The settlements followed the $8.3 million awarded another former city employee and woman of color, Malvina Monteiro, who claimed the same kinds of discrimination and retaliation by her managers at City Hall.

The payout in the Monteiro case grew dramatically in dollar amount because City Manager Robert W. Healy decided to twice appeal a jury’s guilty verdict — controversial because Healy was involved in the lawsuit, making his role in deciding how to pursue the case appear to be a conflict of interest.

Another apparent conflict emerges in the Chronicle’s reporting on the Stamper case by Scott Wachtler. Stamper worked in the city’s Law Department for seven years starting in 1992, during which time she was to serve with attorney Nancy Glowa, described as younger than Stamper and junior to her, in a case. Glowa reportedly refused to be seen in court as “second-seat” to Stamper.

Wachtler writes:

According to the complaint, [City Solicitor Don] Drisdell looked shocked, but said nothing, and allowed Glowa to handle the trial herself with no reprimand for her apparent belief that her reputation would be diminished if she were seen to be second-seating an African-American woman who was senior to her in the department.

When the Monteiro case went to trial, Glowa sat at the counsel table throughout, said Ellen Zucker, the Burns & Levinson attorney who represented Stamper, Wong and Monteiro.
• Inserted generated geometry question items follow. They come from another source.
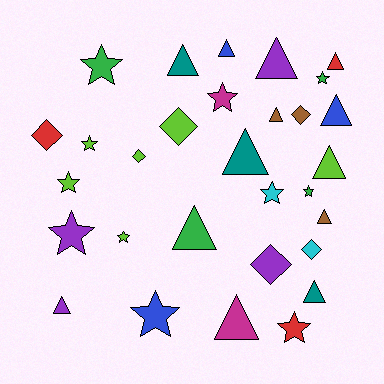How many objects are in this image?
There are 30 objects.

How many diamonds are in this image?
There are 6 diamonds.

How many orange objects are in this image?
There are no orange objects.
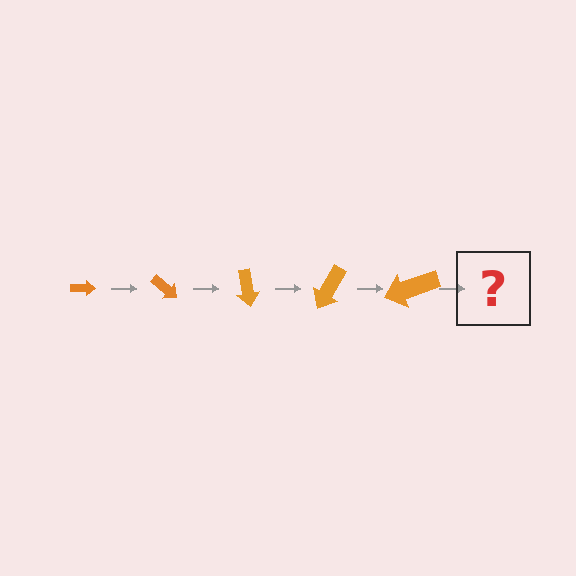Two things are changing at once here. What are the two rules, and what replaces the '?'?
The two rules are that the arrow grows larger each step and it rotates 40 degrees clockwise each step. The '?' should be an arrow, larger than the previous one and rotated 200 degrees clockwise from the start.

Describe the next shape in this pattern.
It should be an arrow, larger than the previous one and rotated 200 degrees clockwise from the start.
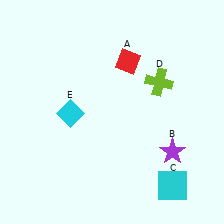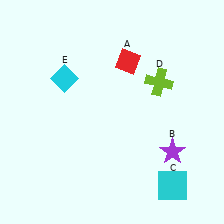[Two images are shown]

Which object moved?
The cyan diamond (E) moved up.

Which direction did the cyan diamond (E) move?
The cyan diamond (E) moved up.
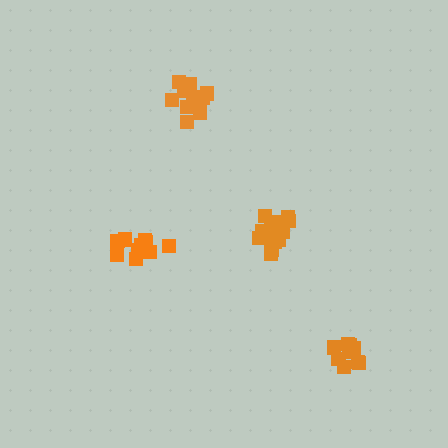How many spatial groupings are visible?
There are 4 spatial groupings.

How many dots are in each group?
Group 1: 11 dots, Group 2: 11 dots, Group 3: 16 dots, Group 4: 16 dots (54 total).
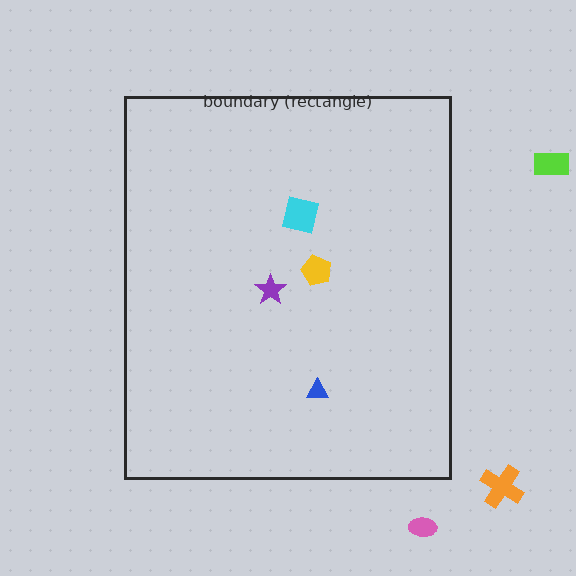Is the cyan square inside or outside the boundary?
Inside.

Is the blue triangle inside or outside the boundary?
Inside.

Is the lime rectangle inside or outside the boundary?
Outside.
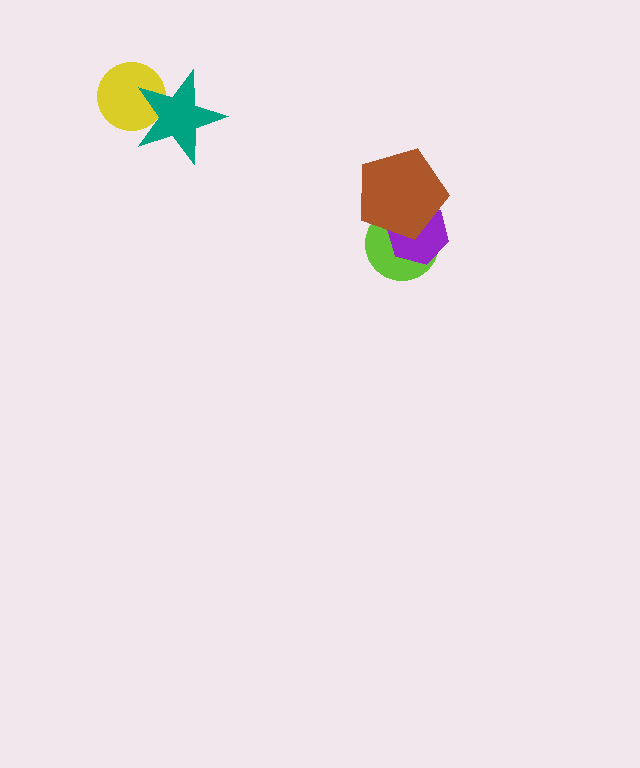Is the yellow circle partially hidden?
Yes, it is partially covered by another shape.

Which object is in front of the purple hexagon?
The brown pentagon is in front of the purple hexagon.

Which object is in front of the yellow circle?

Wachtler writes that, according to Zucker,  “Glowa was also the attorney present at the internal hearing prior to Monteiro’s firing.” Joan A. Lukey represented the city, first as a lawyer with WilmerHale and then of Ropes & Gray.

In a conversation last week, Cambridge attorney Richard Clarey said city lawyers worked with Lukey to keep down what the city would ultimately owe the attorney in fees.

The Law Department’s Drisdell and Arthur Goldberg, first assistant city solicitor, have not answered messages left by Cambridge Day over the past two days via e-mail, voice mail and with an office assistant.